De Personality Diagnostic Questionnaire-4+ (PDQ-4+, Nederlandse versie; Akkerhuis, Kupka, Groenestijn & Nolen, 1996) kent twee versies: een die de persoonlijkheidsstoornissen conform de DSM-IV meet (PDQ-R), en een die ook de experimentele persoonlijkheidsstoornissen in kaart brengt (PDQ-4+). De PDQ-4+ bestaat uit 99 items, waarbij de patiënt wordt gevraagd of een stelling op hem/haar van toepassing is (juist/onjuist).

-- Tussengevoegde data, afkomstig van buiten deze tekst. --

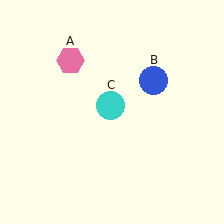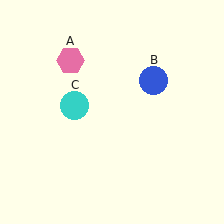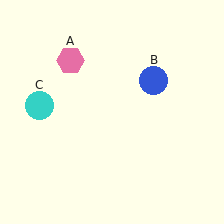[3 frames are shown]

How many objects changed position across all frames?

Uit onderzoek (Ouwersloot, Van den Brink, Diekstra & Hoogduin, 1994) is gebleken dat de PDQ-R een hoge sensitiviteit heeft, maar een lage specificiteit. Dingemans en Sno (2004) concluderen op grond van de criteriumvaliditeit dat men beter de PDQ-R kan gebruiken dan de PDQ-4+.
Uit Nederlands onderzoek bij tbs-gestelden blijkt dat de PDQ-R geen goede screener is voor persoonlijkheidsstoornissen (De Ruiter & Greeven, 2000). Bij deze doelgroep verdient het namelijk de voorkeur om screening niet louter op zelfrapportage te baseren.